TEMPO.CO, Jakarta - Organisasi Pangan dan Pertanian PBB (FAO) pada Rabu, 11 November 2015, memperingatkan bahwa hujan yang sangat lebat dan meluas yang turun belum lama ini di bagian barat laut Afrika, Tanduk Afrika, dan Yaman, dapat memicu perkembangbiakan belalang.
"Pemantauan seksama perlu dilakukan selama enam bulan ke depan guna mencegah serangga tersebut membentuk gerombolan yang menghancurkan," kata juru bicara, Stephane Dujarric, dalam keterangan harian di Markas Besar PBB, New York, seperti dikutip Xinhua.
Setelah berada di udara, gerombolan puluhan juta belalang dapat terbang sampai sejauh 150 kilometer per hari dengan bantuan angin, dan belalang dalam jumlah sangat sedikit melahap jumlah makanan yang sama dalam sehari oleh 35 ribu orang.
Kondisi belalang di berbagai negara biasanya dipengaruhi oleh belalang gurun, yang kebanyakan kondisinya masih tenang pada Oktober dan dideteksi hanya terjadi pembiakan dalam jumlah kecil, kata FAO, di dalam siaran pers yang mengutip perkataan para ahlinya.
Namun para ahli tersebut menyatakan kondisi itu dapat berubah, sebagian akibat dampak El Nino di Afrika dan Topan Tropis Chapala serta Megh di Jazirah Arab serta Tanduk Afrika.
Baca Juga:
Berbagai peristiwa cuaca ekstrem, termasuk hujan lebat, memiliki potensi untuk memicu lonjakan populasi belalang dalam jumlah sangat banyak.
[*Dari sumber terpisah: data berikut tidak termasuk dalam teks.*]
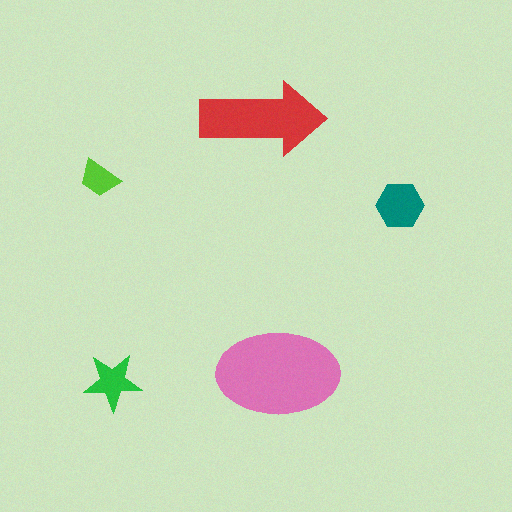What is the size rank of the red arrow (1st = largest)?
2nd.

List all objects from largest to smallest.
The pink ellipse, the red arrow, the teal hexagon, the green star, the lime trapezoid.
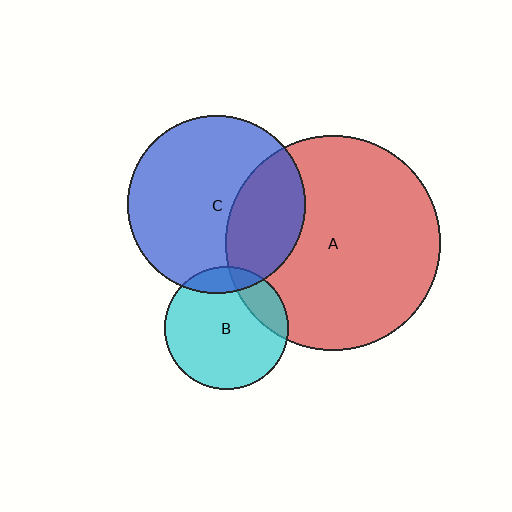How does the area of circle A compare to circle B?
Approximately 3.0 times.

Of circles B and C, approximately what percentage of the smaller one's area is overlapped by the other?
Approximately 15%.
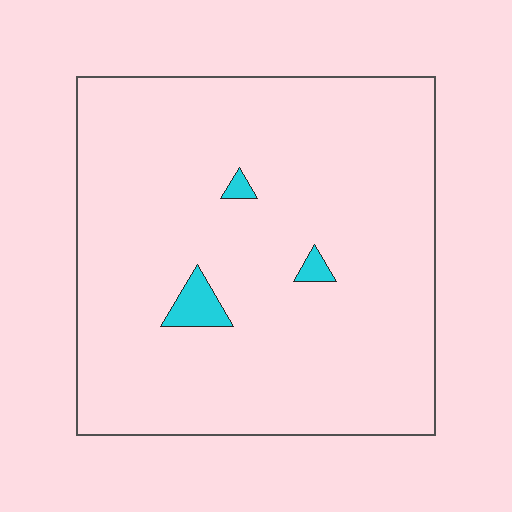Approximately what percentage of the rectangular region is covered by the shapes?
Approximately 5%.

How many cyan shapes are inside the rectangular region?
3.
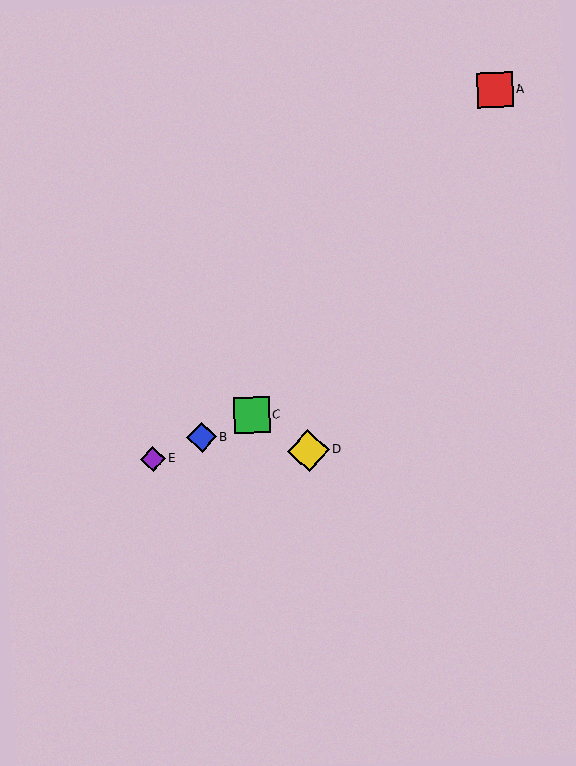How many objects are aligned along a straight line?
3 objects (B, C, E) are aligned along a straight line.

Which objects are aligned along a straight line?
Objects B, C, E are aligned along a straight line.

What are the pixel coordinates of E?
Object E is at (153, 459).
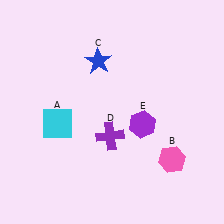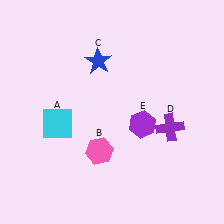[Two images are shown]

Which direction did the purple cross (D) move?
The purple cross (D) moved right.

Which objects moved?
The objects that moved are: the pink hexagon (B), the purple cross (D).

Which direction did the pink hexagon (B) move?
The pink hexagon (B) moved left.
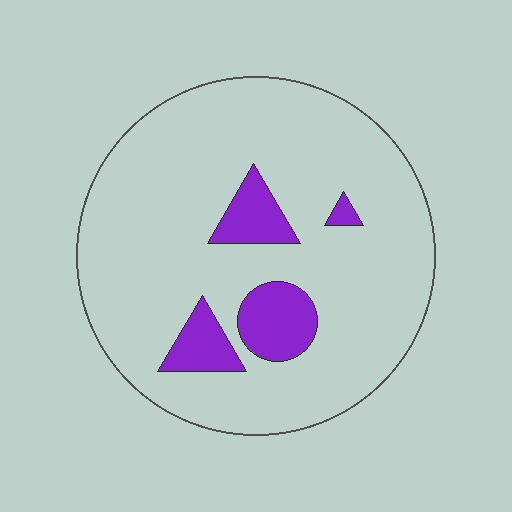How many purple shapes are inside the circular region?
4.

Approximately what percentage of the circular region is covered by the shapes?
Approximately 15%.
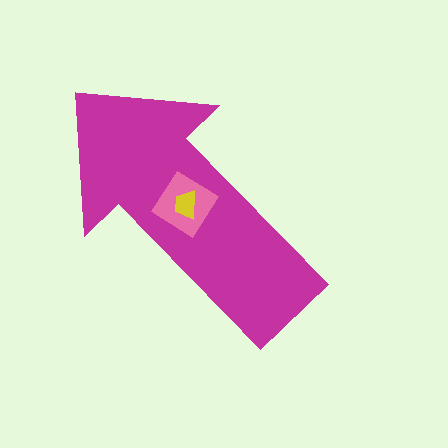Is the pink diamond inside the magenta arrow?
Yes.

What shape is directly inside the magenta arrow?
The pink diamond.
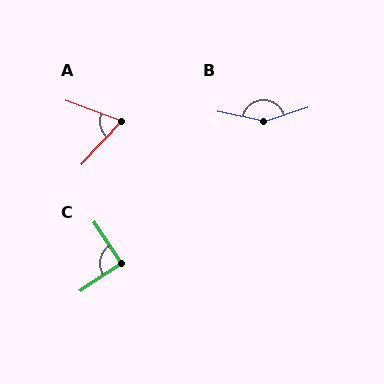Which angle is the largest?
B, at approximately 150 degrees.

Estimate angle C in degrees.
Approximately 90 degrees.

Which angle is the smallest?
A, at approximately 68 degrees.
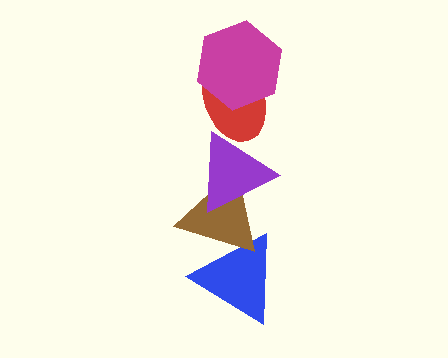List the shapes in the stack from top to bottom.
From top to bottom: the magenta hexagon, the red ellipse, the purple triangle, the brown triangle, the blue triangle.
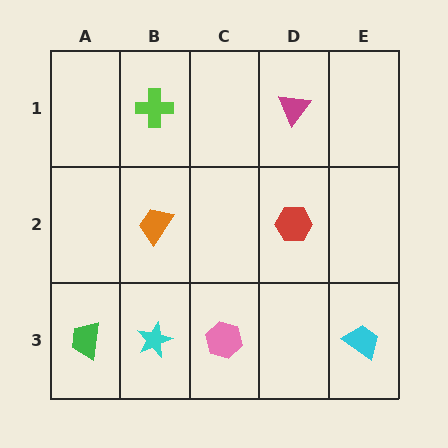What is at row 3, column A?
A green trapezoid.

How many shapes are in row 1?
2 shapes.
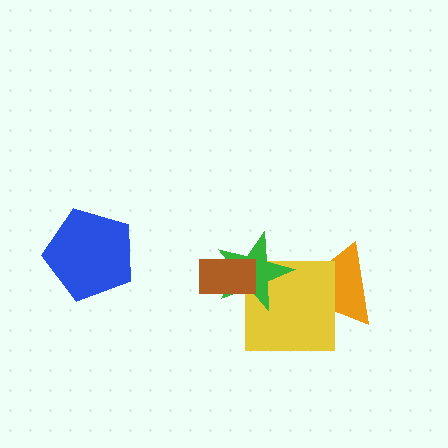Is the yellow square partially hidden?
Yes, it is partially covered by another shape.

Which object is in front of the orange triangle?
The yellow square is in front of the orange triangle.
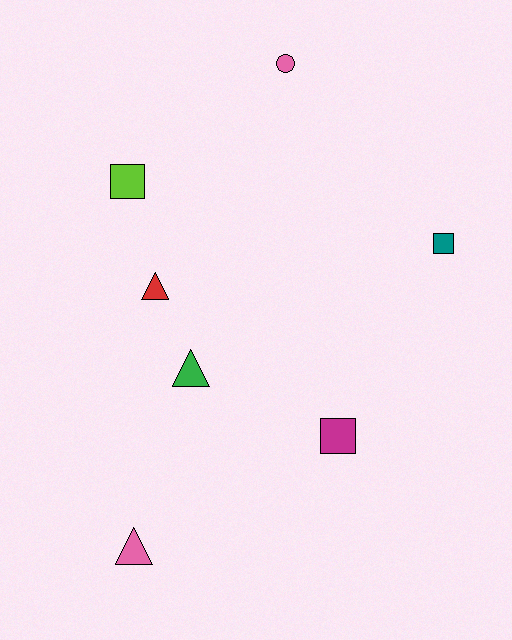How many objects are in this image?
There are 7 objects.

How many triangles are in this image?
There are 3 triangles.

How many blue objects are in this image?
There are no blue objects.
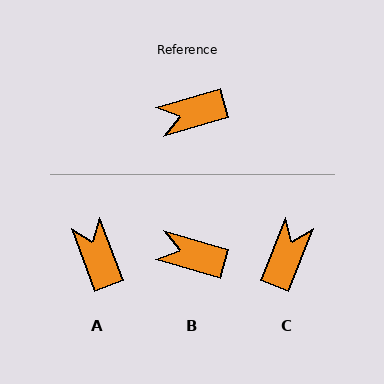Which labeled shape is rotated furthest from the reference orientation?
C, about 128 degrees away.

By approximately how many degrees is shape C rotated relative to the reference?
Approximately 128 degrees clockwise.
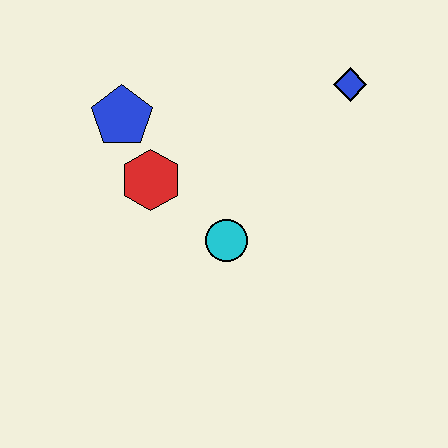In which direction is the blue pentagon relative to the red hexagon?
The blue pentagon is above the red hexagon.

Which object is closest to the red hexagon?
The blue pentagon is closest to the red hexagon.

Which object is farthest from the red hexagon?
The blue diamond is farthest from the red hexagon.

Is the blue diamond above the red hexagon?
Yes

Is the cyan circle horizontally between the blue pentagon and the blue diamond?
Yes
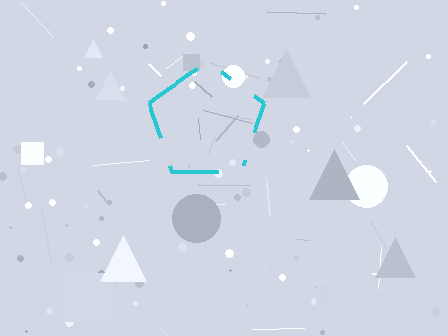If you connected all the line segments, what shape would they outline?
They would outline a pentagon.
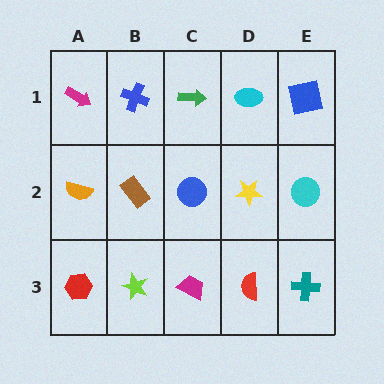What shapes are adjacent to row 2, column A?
A magenta arrow (row 1, column A), a red hexagon (row 3, column A), a brown rectangle (row 2, column B).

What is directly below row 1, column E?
A cyan circle.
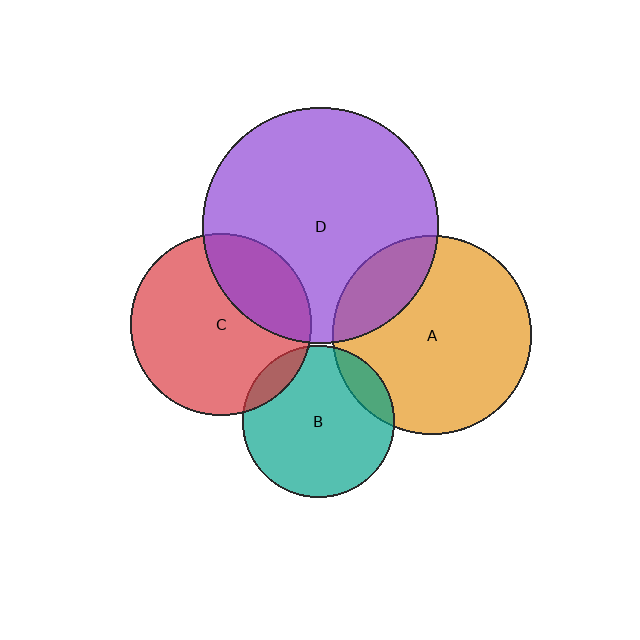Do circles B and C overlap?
Yes.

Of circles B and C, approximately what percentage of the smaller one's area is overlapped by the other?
Approximately 10%.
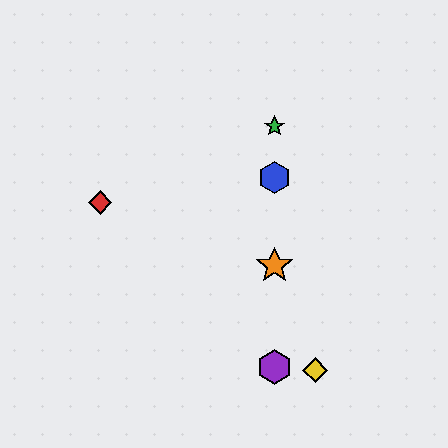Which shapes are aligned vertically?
The blue hexagon, the green star, the purple hexagon, the orange star are aligned vertically.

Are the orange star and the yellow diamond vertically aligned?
No, the orange star is at x≈275 and the yellow diamond is at x≈315.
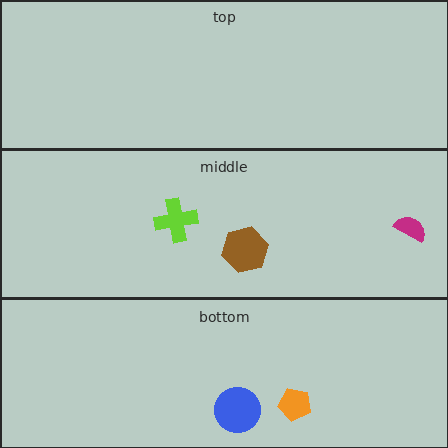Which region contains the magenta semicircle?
The middle region.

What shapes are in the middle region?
The magenta semicircle, the brown hexagon, the lime cross.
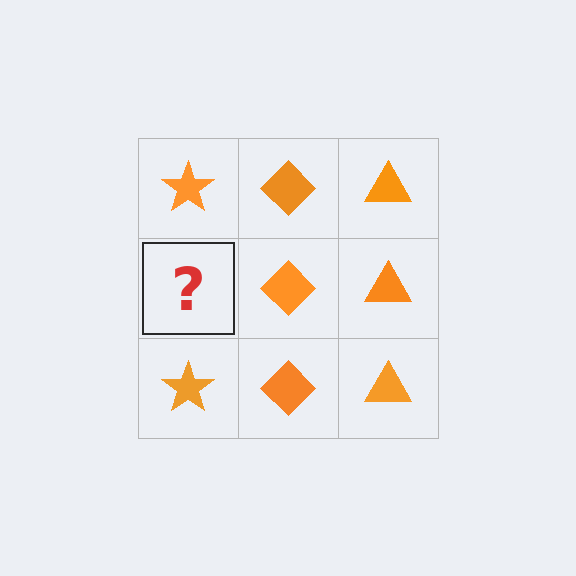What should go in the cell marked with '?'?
The missing cell should contain an orange star.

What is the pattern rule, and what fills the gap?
The rule is that each column has a consistent shape. The gap should be filled with an orange star.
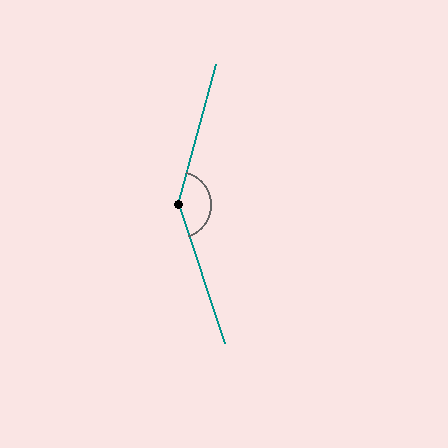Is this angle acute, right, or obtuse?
It is obtuse.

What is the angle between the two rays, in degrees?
Approximately 146 degrees.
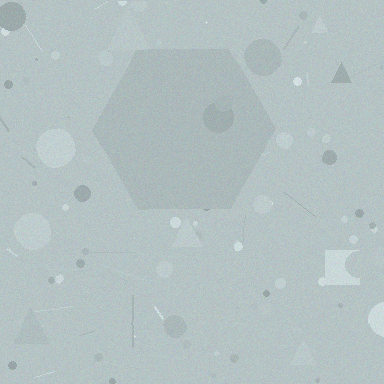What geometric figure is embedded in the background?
A hexagon is embedded in the background.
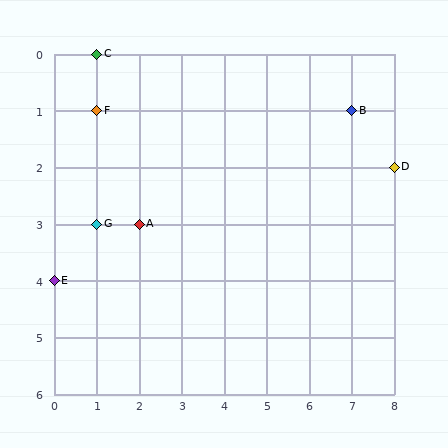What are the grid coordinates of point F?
Point F is at grid coordinates (1, 1).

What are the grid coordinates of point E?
Point E is at grid coordinates (0, 4).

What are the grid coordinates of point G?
Point G is at grid coordinates (1, 3).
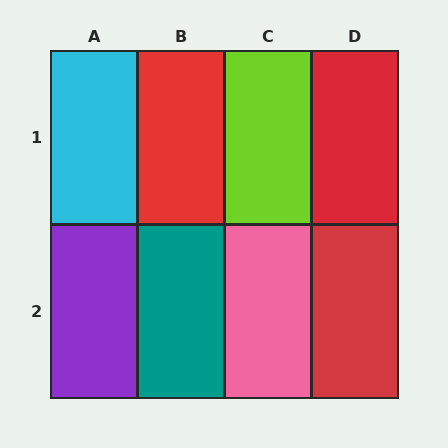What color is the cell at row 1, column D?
Red.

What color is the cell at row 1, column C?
Lime.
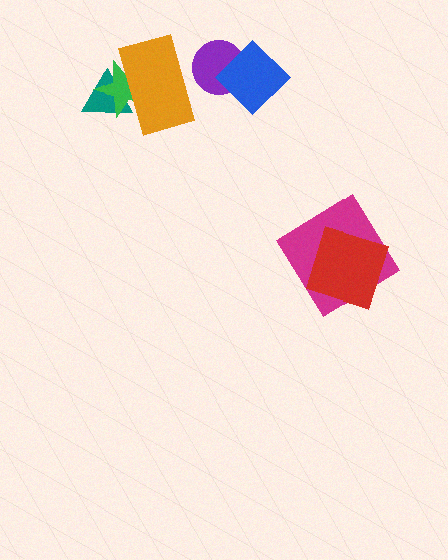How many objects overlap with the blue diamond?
1 object overlaps with the blue diamond.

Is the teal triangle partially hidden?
Yes, it is partially covered by another shape.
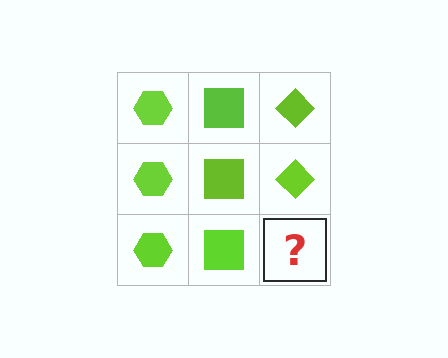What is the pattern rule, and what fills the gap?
The rule is that each column has a consistent shape. The gap should be filled with a lime diamond.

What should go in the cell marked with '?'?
The missing cell should contain a lime diamond.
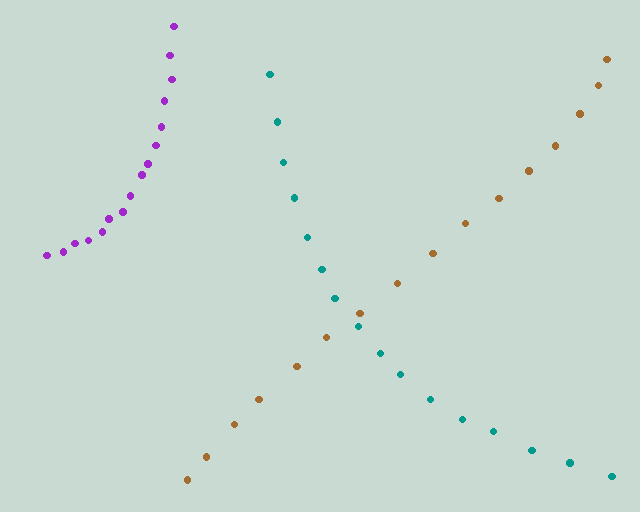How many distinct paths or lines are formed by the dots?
There are 3 distinct paths.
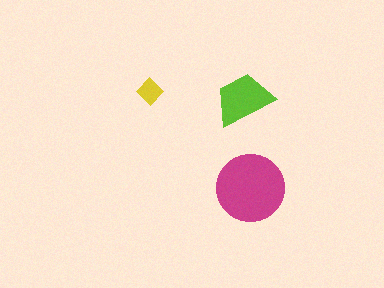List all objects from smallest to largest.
The yellow diamond, the lime trapezoid, the magenta circle.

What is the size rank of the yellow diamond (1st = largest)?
3rd.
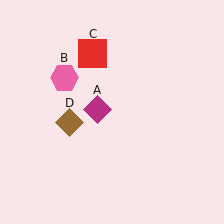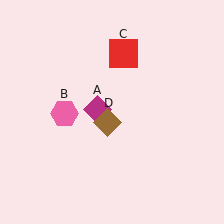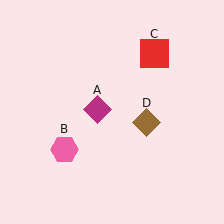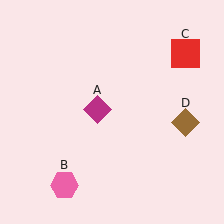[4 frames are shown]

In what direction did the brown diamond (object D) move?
The brown diamond (object D) moved right.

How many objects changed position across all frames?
3 objects changed position: pink hexagon (object B), red square (object C), brown diamond (object D).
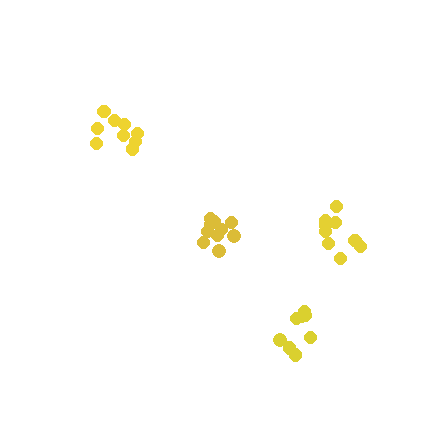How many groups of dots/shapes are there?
There are 4 groups.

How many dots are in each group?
Group 1: 9 dots, Group 2: 10 dots, Group 3: 9 dots, Group 4: 8 dots (36 total).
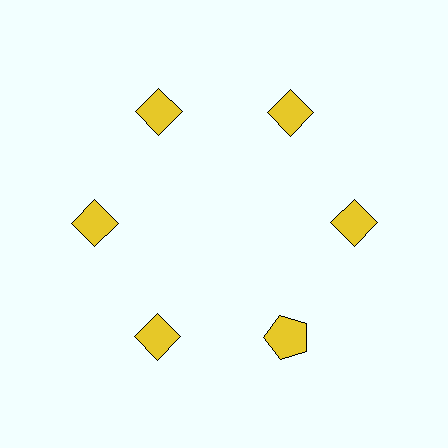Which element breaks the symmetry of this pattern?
The yellow pentagon at roughly the 5 o'clock position breaks the symmetry. All other shapes are yellow diamonds.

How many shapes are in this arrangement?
There are 6 shapes arranged in a ring pattern.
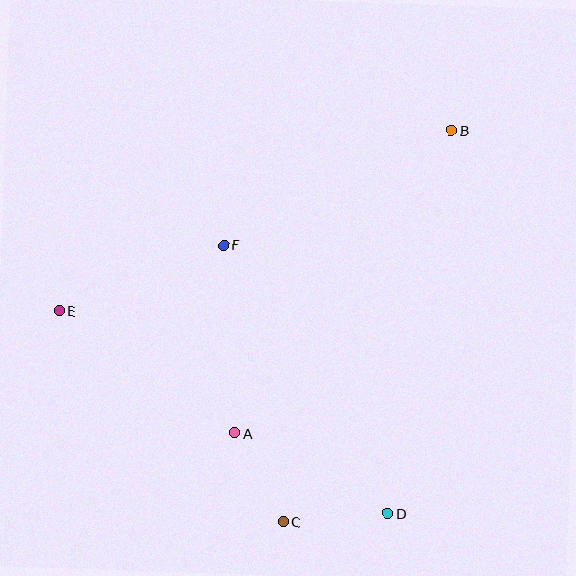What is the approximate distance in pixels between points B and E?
The distance between B and E is approximately 432 pixels.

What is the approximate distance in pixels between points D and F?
The distance between D and F is approximately 315 pixels.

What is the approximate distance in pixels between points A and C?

Hujan menyediakan tanah yang lembap buat serangga untuk menaruh telur mereka, yang pada gilirannya perlu menyerap air. Hujan juga membuat sayuran tumbuh, sedangkan belalang membutuhkan sayuran untuk makanan dan tempat berteduh," kata Keith Cressman, petugas senior FAO yang meramalkan perkembangbiakan belalang.
"Dampak dari wabah belalang dapat memporak-porandakan panen dan padang rumput sehingga mengancam keamanan pangan dan kehidupan warga desa," tambah Cressman.